Tuesday, July 9, 2013
92 - Why Do They Call You...AIEEEE
Terry sat in the pilot's chair, staring at the screen, his chin propped on his hand with one finger pointing up past his ear. He tried hard not to sulk. Sulking was uncouth. The fact that the 'rescued' spy from the other land, Eshmaeel, didn't trust him and had only told the machine which direction his home was... AND the fact that that machine hadn't seen fit to tell him anything about it, had effectively poked holes in any kind of self importance he may have started with.
"I'm a Tech Second Class,” he muttered, watching the tunnel melt away in front of Mom. “I worked on the moon, had intergalactic friends, even code of my very own hooked into the galactic hub that Prime doesn't know anything about.” He shifted over to his other side, resolutely keeping his back to Eshmaeel, who sat cross-legged in the bunk, clutching the briefcase full of dangerous information to his chest. “It was my brother who set all this up to get these two ungrateful boys home and me out of danger.”
Mom clicked as if she had just been activated by an address of his. “So it was. Your brother Gerald as the owner of this vehicle, accepts all liability, should this unauthorized usage ever be disclosed or discovered at all."
"You two have just taken over our great escape and left me to trail along like the comic relief in a radio drama.”
"Terence.” The machine actually paused. “Such attitude is unseemly and inappropriate. You cannot be the entertainment hero who comes in with cape flaring and blasters blazing to save the day. It is your lives that you are talking about, not face or status.”
He straightened, about to verbally excoriate the machine for presuming to lecture him... and in Gerald's terms no less! He must have programmed the damn thing. Then what it had said sank in and he subsided. “Cape flaring? I'll have you know that capes are both foolish and dangerous, even in the animated worlds.”
There was a static-like buzz for a fraction of a second. “Very astute, Terry.”
"Did Gerald program you?” Another pause, long enough for the human to wonder if the program had crashed.
“He did... but he came down all the time to talk to me.”
Terry stared at the console as if he would stare into an opponent's eyes. “He talked to you?”
"For hours sometimes, when he couldn't sleep.” Terry had the image of his brother, riding over foggy meadows on his quisling horse, to the one entity who would, or could listen to him as he unburdened his heart. His wife... was a good Xanadu woman who would have just fainted at the idea her husband would have problems, much less worries or heartaches. I want friends I can talk to, he thought. Not just a warm sex object for my bedroom that happened to produce children. But I'm not attracted to anyone my own sex. It was the first time he'd truly felt how lonely he was, understood how lonely Gerald must be. He'd begun the process on the moon, but it hadn't truly sunk in until now. He cleared his throat, that had somehow gotten full of phlegm. "How long till our breakout?”
"Fifteen minutes.”
"Thank you, Mom.
"You are welcome, Terry.” They emerged in a jumble of rocks on the edge of the terraforming. Smooth green fields ran straight into razor sharp tsingy that had not yet been broken down to be infected with Terran biomass and safely covered up. "I suggest that you hold the controller as we begin your transportation at speed,” Mom said. “That way you will learn how to drive this vehicle faster, without my assistance.”
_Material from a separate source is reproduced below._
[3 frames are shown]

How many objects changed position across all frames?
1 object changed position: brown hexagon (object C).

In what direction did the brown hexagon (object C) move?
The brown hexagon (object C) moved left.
“Assistance.” His tone was sour. The vehicle had no external lights, not even running lights and was still moving forward at the same steady speed as a robotic horse. He picked up the controller and found that the haptics let him feel what the vehicle was doing as it kept the cabin rock steady while the rest of it scrambled and squeezed and clambered through the tsingy.
“Of course, Terry. You are the pilot.” In the moonlight outside, enhanced by the windscreen, he could see that the tsingy on the edges just got worse and worse. There were no places for a road. There were no places for a machine this big to squeeze through.
There was only spines and spines and spines of vertical rock stretching as far as he could see. The machine spiralled up to the top of one like a silverfish on a wall and paused. “It looks impossible,” he said quietly. “Can you get us out?”
“Yes. I am retracting my sand-crawler legs.” Mom showed him the front two legs that looked rather like shovels with toes, pulling up under her windscreen. “Cabin medical restraints at full.”
A squawk came from the bunks as Eshmaeel found himself safely lying down. The controller in Terry's hand quivered and then was quiet. “All right, if you say you can get us through.” His hand tilted forward as he said “You've been very smooth... why in Prime's name do people call you a sand-flEEE EEEE EEEE EE!”